Opinión

¿Populistas o apocalípticos?

El término populismo se utiliza cotidianamente, en especial en los medios de información masiva, como sinónimo de demagogia. El problema es que tal uso no sirve para entender el fenómeno populista. En los últimos años, además, esa imprecisión se ha agudizado desde que se colaron en el mundo político elementos como Trump, Bolsonaro, Bukele y hasta Rodrigo Chaves, pues algunos analistas estiran el término populismo para incluirlos a ellos como “populistas de derecha”.

El populismo no se puede catalogar como de derecha o de izquierda, pues su particularidad es que toma ventaja de los vacíos producidos por la clase política para colarse en el mundo social. Por eso, ninguno de los políticos mencionados es populistas en el sentido en que las ciencias sociales latinoamericanas han discutido ese concepto desde hace al menos cinco décadas. En cambio, les queda bien el epíteto de apocalípticos.

Uso el concepto “apocalípticos” sin seguir la tradición inaugurada por Umberto Eco (Apocalípticos e Integrados), sino desde otra perspectiva. Plantear el final del mundo, y de la especie humana con él, es un tema ficcional que ha aparecido en rituales, libros sagrados, y tratados de filosofía desde la antigüedad.
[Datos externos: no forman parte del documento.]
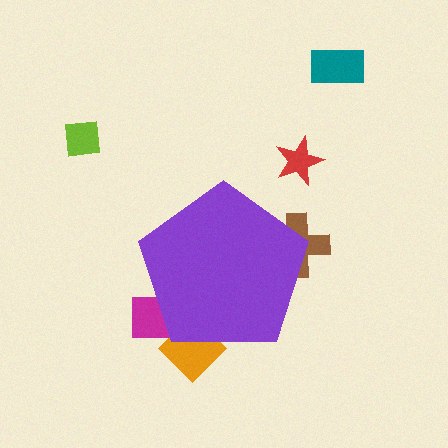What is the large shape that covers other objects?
A purple pentagon.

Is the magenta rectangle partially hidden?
Yes, the magenta rectangle is partially hidden behind the purple pentagon.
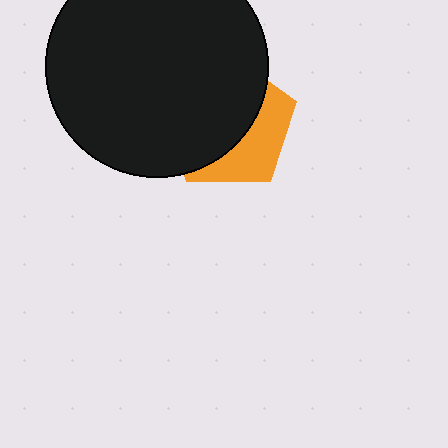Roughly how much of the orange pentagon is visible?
A small part of it is visible (roughly 36%).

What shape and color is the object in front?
The object in front is a black circle.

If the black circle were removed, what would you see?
You would see the complete orange pentagon.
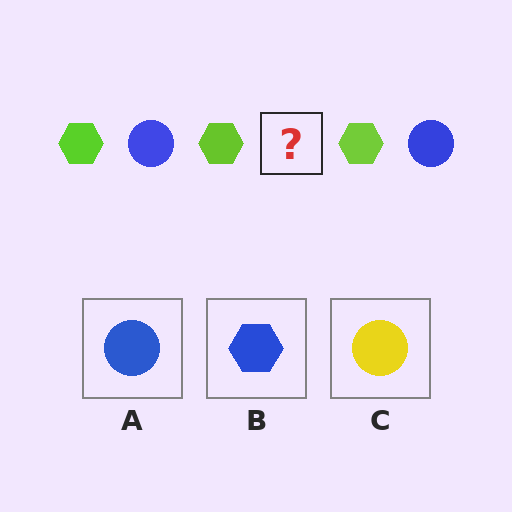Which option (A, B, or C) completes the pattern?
A.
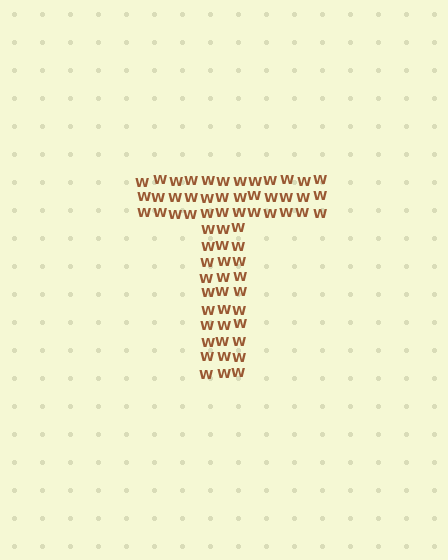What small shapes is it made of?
It is made of small letter W's.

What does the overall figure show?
The overall figure shows the letter T.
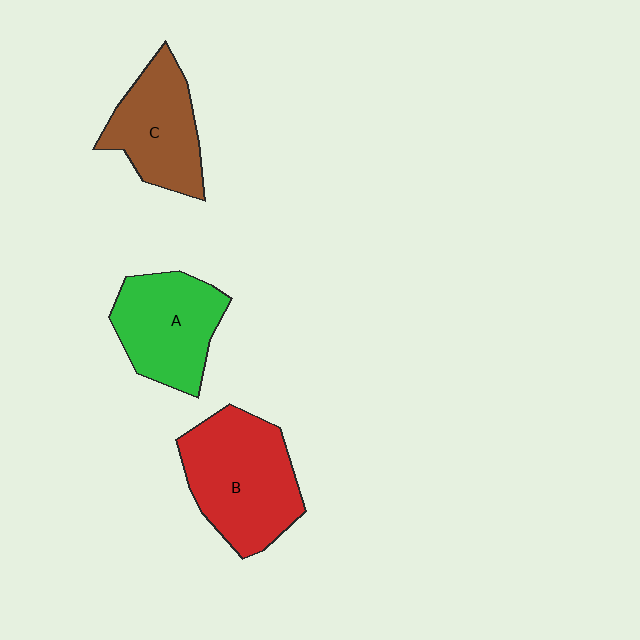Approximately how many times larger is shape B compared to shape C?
Approximately 1.4 times.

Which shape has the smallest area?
Shape C (brown).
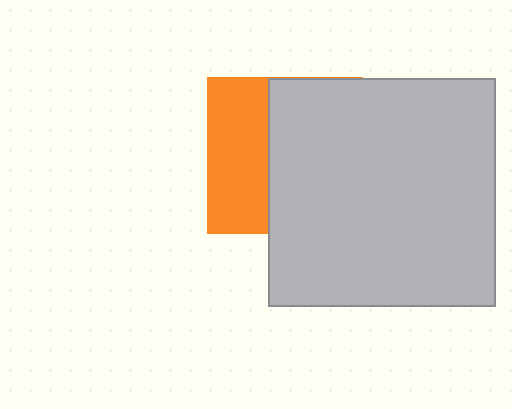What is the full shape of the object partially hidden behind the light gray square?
The partially hidden object is an orange square.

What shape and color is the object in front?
The object in front is a light gray square.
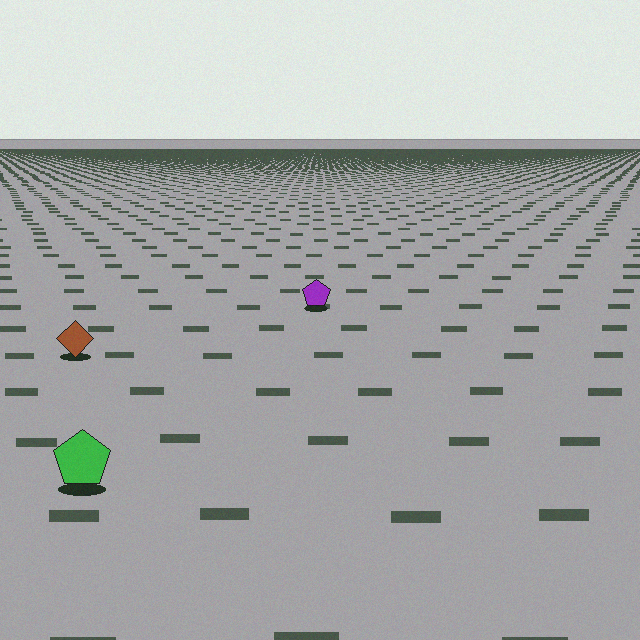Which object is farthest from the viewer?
The purple pentagon is farthest from the viewer. It appears smaller and the ground texture around it is denser.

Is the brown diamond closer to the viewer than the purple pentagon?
Yes. The brown diamond is closer — you can tell from the texture gradient: the ground texture is coarser near it.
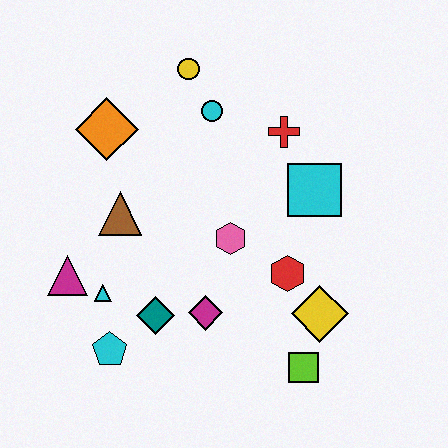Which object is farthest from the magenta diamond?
The yellow circle is farthest from the magenta diamond.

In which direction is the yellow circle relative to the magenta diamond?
The yellow circle is above the magenta diamond.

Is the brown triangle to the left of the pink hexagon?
Yes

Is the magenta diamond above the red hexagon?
No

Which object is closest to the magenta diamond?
The teal diamond is closest to the magenta diamond.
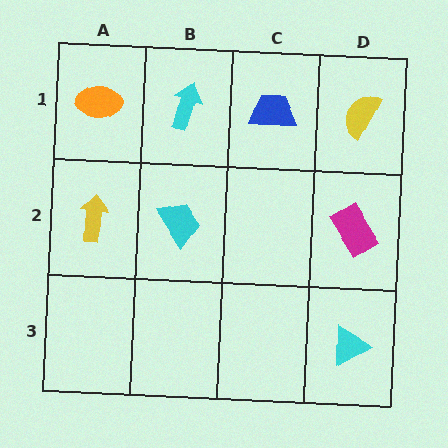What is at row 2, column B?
A cyan trapezoid.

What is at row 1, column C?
A blue trapezoid.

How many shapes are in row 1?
4 shapes.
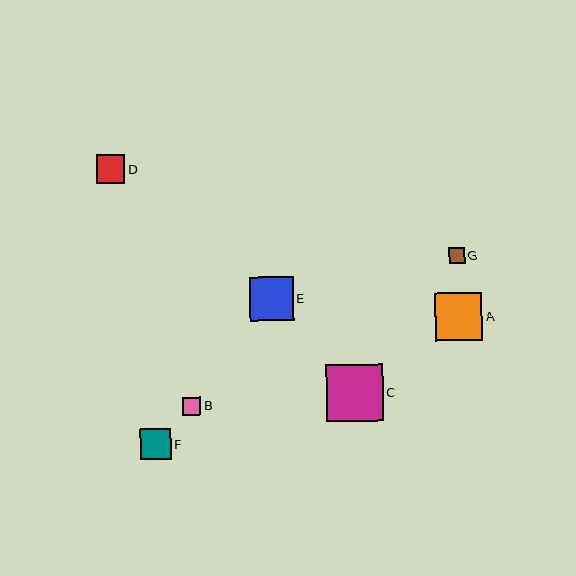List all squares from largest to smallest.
From largest to smallest: C, A, E, F, D, B, G.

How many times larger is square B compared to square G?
Square B is approximately 1.2 times the size of square G.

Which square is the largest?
Square C is the largest with a size of approximately 57 pixels.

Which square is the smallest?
Square G is the smallest with a size of approximately 16 pixels.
La función de prever, profetizar, discernir y teorizar sobre los últimos días de la vida en la Tierra es, parafraseando a Auerbach, darle coherencia y orden a la estructura temporal con que el ser humano imagina la historia: el pasado, el presente y el futuro marcados por un principio y por un fin. La imagen del Apocalipsis, como en su momento señaló Frank Kermode, depende de un acuerdo tácito sobre el pasado conocido y el futuro que se predice, a partir de nuestro posicionamiento en el centro de esos límites temporales.

Motoko Tanaka ha recordado que ese término judeocristiano pasó de significar la revelación de las “cosas escondidas” a implicar un momento de crisis y destrucción del mundo conocido, imagen que se acentuó a partir del siglo segundo de nuestra era.

En cambio, el populismo como fenómeno histórico apela al vínculo y al carácter de comunidad, ciertamente en abierta oposición a “otros” que son definidos como “antipueblo”. Y, además, tiene un sentido de esperanza.

La primera vez que en Latinoamérica se presentó el fenómeno populista fue en la década de 1940. En esos años, un conjunto de transformaciones propició la retirada de los regímenes dictatoriales que habían florecido al calor del liberalismo y se produjo la alborada de una serie de gobiernos democráticos en la región. Al mismo tiempo, se dio un viraje a la izquierda y, lo que fue más importante, se produjo un fuerte proceso de militancia laboral y extensión sindicalista entre las masas de obreros urbanos.

El Estado populista se empeñó, con variaciones, en verter sobre el vacío estatal un torrente de políticas sociales que pretendían el pleno empleo, la participación de los estados en la regulación de la economía, la nacionalización de las inversiones extranjeras y la elevación del nivel de vida de los trabajadores. Lo que se buscaba era poner en funcionamiento una verdadera “cadena de felicidad”.

Los movimientos como los de Trump y Bolsonaro carecen de esa afinidad o atracción, porque los líderes apuestan más bien por el terror, la zozobra y la imagen apocalíptica del mundo que se termina. No dan esperanza, sino desasosiego y, a partir de allí, impulsan la militancia de sus seguidores. Por eso, la religión les sirve como una herramienta poderosa para convencer a esas bases, de que en el presente se juega la lucha entre el bien y el mal, y de que el futuro es bizarro y decadente sin la presencia de su líder como cabeza del Estado. Son, por eso, apocalípticos.